“I’ve never been to Canada. I certainly regret that now.”
Eric Fuhrmann was as surprised as anyone on Friday when his submission in the City of Yellowknife’s contest to name an 11-foot ornamental muskox beat 299 rival entries.
The City received the muskox as a gift from Québec. It originally featured in a horticultural show in Gatineau to mark Canada 150.
Fuhrmann’s winning suggestion? Elon Muskox.
“I have a friend who lives in Yellowknife and I thought it would be fun to contribute,” said Fuhrmann, whose home is in the United States.
‘Maybe he’ll see the humour’
In an unlikely development, Fuhrmann said his entry to the contest had its roots in a Facebook group that pays homage to BBC TV show The Office.
Though he and Adam Montague have never met in person, when Yellowknife resident Montague shared the City’s Facebook post to that group, Fuhrmann and another Office fan decided to submit witty names.
“It was such an obvious name to me,” he said of his choice, Elon Muskox, from his home in Palm Beach Gardens, Florida.
“I was thinking at some point I’ll have to come up and take some pictures with the muskox.”
When asked what it feels like to have named a monument in a country he has never visited, he said: “Quite honestly, it’s an honour. I hope that it brings a chuckle to people who see it.
“It’s quite a surprise and maybe Mr Musk will see the humour in it.

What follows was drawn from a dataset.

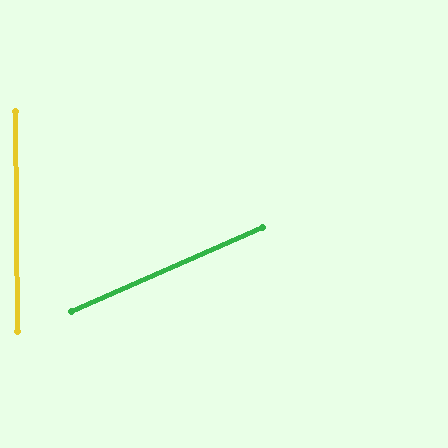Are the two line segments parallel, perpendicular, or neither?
Neither parallel nor perpendicular — they differ by about 67°.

It was all in good fun.”
Musk showed no immediate sign of acknowledging the surprise dedication, despite being approached by a number of journalists and tagged online by hundreds of people.
Beats Bob?
Fuhrmann said he is bestowing his prize from the City – a one-month family pass to Yellowknife’s recreation centres – on Montague, who is better positioned to make good use of it.
He also rebutted online comments from Yellowknifers, not all of whom were fans of the outcome. Some suggested Fuhrmann ‘stole’ the election by encouraging American friends to vote (a level of coordination ordinarily expected from Russia, not the United States).
“I didn’t ask anyone to vote on it. I didn’t get any American friends to vote. I let nature take its online course,” he insisted.
One less-than-impressed resident commented on the City of Yellowknife’s announcement: “So, someone from away suggested a name honouring someone else from away, and likely garnered votes from people from away – and now the residents are stuck with this?”
“I was hoping the city would pick the top 10 or 20 [names] that somehow relate to YK history and then put those up for a vote,” wrote another. “This name may be fun, but in no way represents YK or the territories.”
The debate carried on beneath Cabin Radio’s Instagram post about the newly named beast: “How sad that the noble muskox is named after a man whose climate change strategy is to relocate a few super rich to another planet,” wrote one commenter.
Northerners criticizing the winner and his entry may remember the time residents were asked, in the 1990s, to come up with a name for the Northwest Territories after separation with Nunavut.
The name ‘Bob’ came in second place.